Spécialiste de l’adolescence, Michel Fize dresse le portrait d’une jeunesse de plus en plus massivement confrontée à l’exclusion. Des jeunes « abandonnés », certains se laissant tenter par des mouvements radicaux, djihadiste comme frontiste. Face à ce qui est, estime le sociologue, une manifestation d’un malaise générationnel, il est temps de s’attaquer à leurs difficultés. Et de les reconnaître comme citoyens à part entière.

Michel Fize © William Parra pour Direction[s]

Votre dernier ouvrage s’attelle à deux formes de radicalisation de la jeunesse. Quelles sont-elles ?

Michel Fize. Il y a, bien sûr, un phénomène récent de radicalisation religieuse de certains jeunes vers le djihadisme. Mais on observe aussi une forte progression de la radicalisation politique vers l’extrême droite. Ainsi, si les jeunes restent majoritairement abstentionnistes au moment du scrutin, plus de 30 % des votants donnent leur bulletin au Front national. 

Il existe aussi une troisième forme de radicalité de la jeunesse, plus traditionnelle, vers l’extrême gauche. Elle s’est manifestée dans le mouvement Nuit debout : pas de chef, de hiérarchie, de porte-parole, de structuration… Toute la panoplie anarchiste y était ! Mais cette forme de mobilisation touche d’autres catégories de jeunes, plus favorisés.

Quels sont alors les points communs entre jeunes frontistes et djihadistes ?

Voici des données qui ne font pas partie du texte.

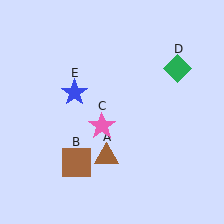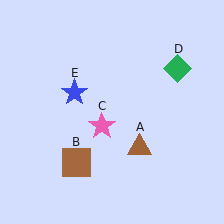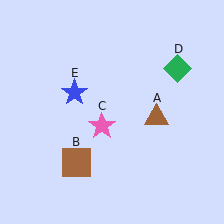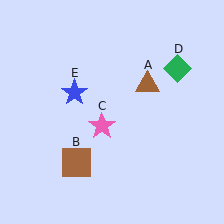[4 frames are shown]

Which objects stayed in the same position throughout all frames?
Brown square (object B) and pink star (object C) and green diamond (object D) and blue star (object E) remained stationary.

M. F. Dans les deux cas, nous sommes face à une population le plus souvent modeste, voire très modeste, et qui rencontre des difficultés scolaires, professionnelles (ils sont sans travail ou faiblement représentés dans les métiers d’un certain niveau de qualification et de rémunération), de logement, etc. Certains d’entre eux souffrent en prime de discrimination. 

Il s’agit donc des jeunes qui sont le plus massivement au ban de notre société, en situation ou en voie d’exclusion, laissés à l’abandon. Ils en veulent à une société qui ne les intègre pas, qui ne leur donne pas une vision d’avenir et qui les laisse « dans la galère ».

En quoi le djihad ou le FN répondent-ils à leurs aspirations ?

M. F. À ces jeunes abandonnés, en pénurie de dialogue avec les adultes, souffrant d’un sentiment d’isolement, qui bien souvent n’est pas qu’un sentiment, le djihad comme le FN apportent une idéologie « clés en main », leur assènent une morale simple, voire simpliste, manichéenne, et leur promettent du travail, du pouvoir ou le paradis… Bref, que ça ira mieux. Surtout, on leur donne un rôle à jouer. Au FN, ils ne sont pas que des colleurs d’affiches. Du côté du djihad, on leur promet la gloire des soldats martyrs.

Face à cette radicalisation, notamment djihadiste, les professionnels sont-ils outillés ?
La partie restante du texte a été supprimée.